The idea is that Type
can faithfully represent the rich concrete syntax of Haskell types.
But that is not necessary for reification. Indeed, it gets in the way. The deriving
code just wants to know "is this type a type application, and if so, with what argments?". It's a pain having to deal with the plethora of concrete syntax.

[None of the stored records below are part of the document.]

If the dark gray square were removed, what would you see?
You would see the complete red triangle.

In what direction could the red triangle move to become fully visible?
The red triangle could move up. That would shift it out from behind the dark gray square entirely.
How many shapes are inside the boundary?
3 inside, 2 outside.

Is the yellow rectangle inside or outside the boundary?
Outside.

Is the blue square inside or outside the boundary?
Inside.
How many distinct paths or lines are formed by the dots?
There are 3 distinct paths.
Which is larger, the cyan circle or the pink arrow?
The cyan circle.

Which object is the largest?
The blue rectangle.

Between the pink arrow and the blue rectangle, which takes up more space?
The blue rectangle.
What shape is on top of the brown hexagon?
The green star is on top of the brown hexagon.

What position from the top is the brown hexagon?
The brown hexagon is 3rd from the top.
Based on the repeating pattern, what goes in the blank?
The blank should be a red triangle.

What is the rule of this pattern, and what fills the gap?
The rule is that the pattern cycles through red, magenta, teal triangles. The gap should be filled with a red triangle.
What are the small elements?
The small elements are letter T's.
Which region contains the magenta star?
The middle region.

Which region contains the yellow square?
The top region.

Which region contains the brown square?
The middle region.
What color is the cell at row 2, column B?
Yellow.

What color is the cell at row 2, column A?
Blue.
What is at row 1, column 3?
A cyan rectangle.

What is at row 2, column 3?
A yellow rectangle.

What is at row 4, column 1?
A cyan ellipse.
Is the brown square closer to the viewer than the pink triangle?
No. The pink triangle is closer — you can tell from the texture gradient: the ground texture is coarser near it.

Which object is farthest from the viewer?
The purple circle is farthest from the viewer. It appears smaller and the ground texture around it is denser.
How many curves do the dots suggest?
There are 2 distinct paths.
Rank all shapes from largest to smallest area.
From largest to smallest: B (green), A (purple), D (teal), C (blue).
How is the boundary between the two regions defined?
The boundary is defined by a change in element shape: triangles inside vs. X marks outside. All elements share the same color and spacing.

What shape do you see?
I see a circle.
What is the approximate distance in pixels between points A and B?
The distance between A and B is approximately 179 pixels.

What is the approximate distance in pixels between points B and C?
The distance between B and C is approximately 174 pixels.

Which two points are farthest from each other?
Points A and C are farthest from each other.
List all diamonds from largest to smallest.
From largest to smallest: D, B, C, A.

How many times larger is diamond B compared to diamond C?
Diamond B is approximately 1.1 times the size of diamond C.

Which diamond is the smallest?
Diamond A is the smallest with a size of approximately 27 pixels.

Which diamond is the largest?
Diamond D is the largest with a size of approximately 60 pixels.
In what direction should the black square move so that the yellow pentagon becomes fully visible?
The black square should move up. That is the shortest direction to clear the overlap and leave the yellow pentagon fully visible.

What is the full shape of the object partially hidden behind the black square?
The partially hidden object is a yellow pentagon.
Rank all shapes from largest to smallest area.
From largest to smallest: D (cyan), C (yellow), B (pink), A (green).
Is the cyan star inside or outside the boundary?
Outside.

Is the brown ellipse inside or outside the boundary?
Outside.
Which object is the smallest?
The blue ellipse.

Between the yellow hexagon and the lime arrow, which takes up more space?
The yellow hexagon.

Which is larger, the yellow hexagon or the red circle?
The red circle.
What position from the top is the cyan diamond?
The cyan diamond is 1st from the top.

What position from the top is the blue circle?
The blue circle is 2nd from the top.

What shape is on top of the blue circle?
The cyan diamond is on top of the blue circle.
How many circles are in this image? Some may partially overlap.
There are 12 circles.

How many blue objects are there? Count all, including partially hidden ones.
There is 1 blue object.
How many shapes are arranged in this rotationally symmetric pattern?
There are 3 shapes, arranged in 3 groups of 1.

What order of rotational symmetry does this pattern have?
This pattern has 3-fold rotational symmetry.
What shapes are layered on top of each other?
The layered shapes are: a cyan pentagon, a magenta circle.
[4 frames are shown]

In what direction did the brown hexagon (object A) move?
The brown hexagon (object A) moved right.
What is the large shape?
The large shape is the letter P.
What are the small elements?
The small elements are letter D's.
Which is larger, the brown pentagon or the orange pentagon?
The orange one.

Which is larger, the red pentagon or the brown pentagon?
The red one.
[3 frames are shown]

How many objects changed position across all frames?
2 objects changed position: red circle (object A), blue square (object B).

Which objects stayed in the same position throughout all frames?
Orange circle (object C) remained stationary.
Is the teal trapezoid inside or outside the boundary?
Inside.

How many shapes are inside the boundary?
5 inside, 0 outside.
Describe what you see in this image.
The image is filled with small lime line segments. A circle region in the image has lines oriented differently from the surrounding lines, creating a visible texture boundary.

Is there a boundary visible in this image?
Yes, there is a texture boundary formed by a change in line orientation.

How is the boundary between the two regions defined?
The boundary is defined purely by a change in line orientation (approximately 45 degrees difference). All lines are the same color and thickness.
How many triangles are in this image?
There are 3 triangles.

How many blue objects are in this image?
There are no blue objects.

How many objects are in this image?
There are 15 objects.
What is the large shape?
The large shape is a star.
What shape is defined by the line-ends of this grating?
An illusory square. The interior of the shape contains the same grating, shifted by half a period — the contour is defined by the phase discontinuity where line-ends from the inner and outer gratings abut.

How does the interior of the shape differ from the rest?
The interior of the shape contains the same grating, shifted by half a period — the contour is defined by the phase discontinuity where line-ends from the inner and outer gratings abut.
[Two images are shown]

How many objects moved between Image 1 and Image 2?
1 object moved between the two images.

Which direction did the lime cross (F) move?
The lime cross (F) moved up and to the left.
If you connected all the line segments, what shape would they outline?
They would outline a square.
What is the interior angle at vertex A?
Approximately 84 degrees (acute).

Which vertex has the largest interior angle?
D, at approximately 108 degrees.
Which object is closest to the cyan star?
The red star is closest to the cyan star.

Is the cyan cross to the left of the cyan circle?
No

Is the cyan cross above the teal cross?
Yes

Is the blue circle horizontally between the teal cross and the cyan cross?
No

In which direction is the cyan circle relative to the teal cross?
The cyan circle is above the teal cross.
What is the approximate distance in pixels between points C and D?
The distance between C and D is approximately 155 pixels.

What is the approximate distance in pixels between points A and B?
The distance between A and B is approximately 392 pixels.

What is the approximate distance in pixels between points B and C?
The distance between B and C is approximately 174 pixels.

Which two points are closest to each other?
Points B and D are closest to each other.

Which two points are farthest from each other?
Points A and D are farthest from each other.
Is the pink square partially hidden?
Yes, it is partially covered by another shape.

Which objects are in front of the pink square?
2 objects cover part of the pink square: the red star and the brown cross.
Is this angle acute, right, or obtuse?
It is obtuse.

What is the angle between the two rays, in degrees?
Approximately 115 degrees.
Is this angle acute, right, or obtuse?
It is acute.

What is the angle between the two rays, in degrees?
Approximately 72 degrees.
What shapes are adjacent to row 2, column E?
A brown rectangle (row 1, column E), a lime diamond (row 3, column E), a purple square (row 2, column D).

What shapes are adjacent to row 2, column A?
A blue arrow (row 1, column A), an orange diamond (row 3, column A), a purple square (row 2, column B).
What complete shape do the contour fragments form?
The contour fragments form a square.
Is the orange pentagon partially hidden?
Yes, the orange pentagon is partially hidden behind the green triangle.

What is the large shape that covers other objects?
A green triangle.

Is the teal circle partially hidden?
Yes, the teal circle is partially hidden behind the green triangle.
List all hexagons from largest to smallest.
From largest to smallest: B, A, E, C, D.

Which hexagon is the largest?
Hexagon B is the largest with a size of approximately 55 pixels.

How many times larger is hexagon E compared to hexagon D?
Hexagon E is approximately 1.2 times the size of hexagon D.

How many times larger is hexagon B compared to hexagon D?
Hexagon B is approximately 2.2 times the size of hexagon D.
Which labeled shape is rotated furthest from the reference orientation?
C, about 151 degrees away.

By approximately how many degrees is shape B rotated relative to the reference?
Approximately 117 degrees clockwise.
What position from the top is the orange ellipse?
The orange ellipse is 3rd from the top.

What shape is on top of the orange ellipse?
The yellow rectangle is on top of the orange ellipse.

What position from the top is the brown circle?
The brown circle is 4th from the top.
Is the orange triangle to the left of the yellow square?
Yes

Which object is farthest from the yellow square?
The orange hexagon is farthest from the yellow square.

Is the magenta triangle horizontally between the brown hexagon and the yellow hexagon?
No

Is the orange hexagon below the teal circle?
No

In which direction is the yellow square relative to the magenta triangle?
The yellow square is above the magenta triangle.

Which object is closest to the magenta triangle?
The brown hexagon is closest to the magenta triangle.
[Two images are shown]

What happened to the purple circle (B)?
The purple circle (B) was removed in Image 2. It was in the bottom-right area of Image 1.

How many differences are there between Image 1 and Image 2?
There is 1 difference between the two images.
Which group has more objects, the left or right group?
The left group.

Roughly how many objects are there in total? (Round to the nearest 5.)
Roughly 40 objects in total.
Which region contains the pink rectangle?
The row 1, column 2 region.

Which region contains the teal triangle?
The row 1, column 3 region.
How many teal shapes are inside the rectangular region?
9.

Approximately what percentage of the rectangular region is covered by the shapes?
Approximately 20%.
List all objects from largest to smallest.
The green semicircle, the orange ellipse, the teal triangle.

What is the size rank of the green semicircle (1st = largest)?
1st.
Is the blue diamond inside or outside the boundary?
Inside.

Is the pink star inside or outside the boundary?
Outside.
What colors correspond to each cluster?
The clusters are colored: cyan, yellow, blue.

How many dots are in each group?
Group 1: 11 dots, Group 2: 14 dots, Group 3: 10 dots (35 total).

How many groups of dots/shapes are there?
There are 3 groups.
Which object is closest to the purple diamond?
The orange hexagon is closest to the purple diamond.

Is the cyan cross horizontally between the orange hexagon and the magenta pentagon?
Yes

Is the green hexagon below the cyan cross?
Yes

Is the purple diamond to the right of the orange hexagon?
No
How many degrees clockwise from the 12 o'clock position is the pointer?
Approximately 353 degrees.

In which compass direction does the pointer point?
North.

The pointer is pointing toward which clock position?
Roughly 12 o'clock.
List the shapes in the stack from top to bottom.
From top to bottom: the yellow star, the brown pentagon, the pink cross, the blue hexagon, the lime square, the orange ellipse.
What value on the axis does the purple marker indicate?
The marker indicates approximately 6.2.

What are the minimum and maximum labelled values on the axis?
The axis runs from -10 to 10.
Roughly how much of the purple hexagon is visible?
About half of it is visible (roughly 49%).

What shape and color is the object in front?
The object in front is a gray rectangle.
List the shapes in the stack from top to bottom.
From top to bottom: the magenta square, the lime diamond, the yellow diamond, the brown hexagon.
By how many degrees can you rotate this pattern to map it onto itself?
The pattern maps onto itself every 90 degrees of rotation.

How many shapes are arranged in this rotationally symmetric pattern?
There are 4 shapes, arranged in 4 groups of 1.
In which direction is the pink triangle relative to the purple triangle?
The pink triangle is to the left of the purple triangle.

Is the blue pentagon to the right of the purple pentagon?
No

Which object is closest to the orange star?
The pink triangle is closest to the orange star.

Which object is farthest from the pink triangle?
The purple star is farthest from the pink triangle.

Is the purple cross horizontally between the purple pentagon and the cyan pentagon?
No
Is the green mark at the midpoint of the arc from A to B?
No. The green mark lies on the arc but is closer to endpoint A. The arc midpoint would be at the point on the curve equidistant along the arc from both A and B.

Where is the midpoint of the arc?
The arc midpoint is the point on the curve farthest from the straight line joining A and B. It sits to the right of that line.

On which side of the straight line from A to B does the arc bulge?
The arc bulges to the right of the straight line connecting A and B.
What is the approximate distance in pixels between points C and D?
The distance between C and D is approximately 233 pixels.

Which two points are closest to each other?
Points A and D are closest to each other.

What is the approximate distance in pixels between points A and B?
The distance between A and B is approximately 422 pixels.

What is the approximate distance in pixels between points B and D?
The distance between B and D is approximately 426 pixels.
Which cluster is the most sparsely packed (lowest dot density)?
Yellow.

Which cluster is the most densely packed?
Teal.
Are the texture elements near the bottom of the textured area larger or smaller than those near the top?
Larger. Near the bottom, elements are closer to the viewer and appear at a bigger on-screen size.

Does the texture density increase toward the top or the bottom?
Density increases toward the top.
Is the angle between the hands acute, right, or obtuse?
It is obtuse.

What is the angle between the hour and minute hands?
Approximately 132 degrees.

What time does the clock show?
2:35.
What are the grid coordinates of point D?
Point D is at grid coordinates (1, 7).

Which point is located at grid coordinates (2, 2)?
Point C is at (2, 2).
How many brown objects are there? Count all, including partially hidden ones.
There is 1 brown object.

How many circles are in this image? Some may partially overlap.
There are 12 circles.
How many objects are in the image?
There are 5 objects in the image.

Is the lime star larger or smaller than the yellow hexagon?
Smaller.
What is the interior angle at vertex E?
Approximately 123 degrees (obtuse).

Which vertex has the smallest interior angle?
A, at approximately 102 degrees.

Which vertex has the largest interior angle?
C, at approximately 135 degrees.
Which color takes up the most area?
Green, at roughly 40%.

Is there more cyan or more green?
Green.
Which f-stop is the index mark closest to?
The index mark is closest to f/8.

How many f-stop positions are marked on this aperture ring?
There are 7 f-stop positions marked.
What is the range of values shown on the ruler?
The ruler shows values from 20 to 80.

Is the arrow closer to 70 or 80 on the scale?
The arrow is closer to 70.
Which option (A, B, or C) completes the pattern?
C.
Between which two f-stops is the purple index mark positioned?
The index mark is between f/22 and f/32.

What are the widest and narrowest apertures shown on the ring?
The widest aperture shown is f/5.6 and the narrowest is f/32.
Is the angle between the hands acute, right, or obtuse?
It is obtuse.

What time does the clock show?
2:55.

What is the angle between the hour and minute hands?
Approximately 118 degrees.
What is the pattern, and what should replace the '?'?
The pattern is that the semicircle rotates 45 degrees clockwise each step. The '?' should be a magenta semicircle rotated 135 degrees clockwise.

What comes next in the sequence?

So it would be entirely possible for reify to present an API that was entirely decoupled from the TH AST, just as Info
is.
The exact design isn't clear (A new data type? A collection of view functions?) but the design space opens up once it is
decoupled from the TH AST itself.
Other (somewhat diconnected) thoughts
-
With enough (no doubt ghastly) CPP hackery, we could potentially arrange for each version to be compatible with the "internal AST" used by a range of GHC versions. I imagine this would be hard to do over many releases, but even being able to support 2-3 versions simultaneously would signific antly help ease migration.
-
Ideally we would release new minor versions of past major series of the library when a new GHC is released, allowing (partial) forward compatibility with future releases. That raises the question of how to deal with constructors in the "future AST" that aren't supported by the GHC version being used for compilation, but at least they will never show up in quotes, and perhaps simply failing at splice time is acceptable. An advantage of this over version-numbered data constructors (as suggested in !11200 (closed) (comment 525994)) would be that each package version presented a single consistent view of the AST (rather than accumulating pattern synonyms in a single package). I imagine it might be harder to maintain, though.
-
An interesting possibility suggested by @bgamari on #20828 would be to have distinct modules in the package that define exactly the AST of a particular language version (e.g. Haskell2010 or GHC2021). That could potentially be maintained over a longer period. It runs into the issue that new language extensions might introduce syntax that is not representable, but still might be useful in some cases. (Again, there's a question of whether to provide pattern synonym views of the existing AST types, or specialised datatypes plus conversion functions that check whether e.g. some quoted syntax is representable in GHC2021 syntax.)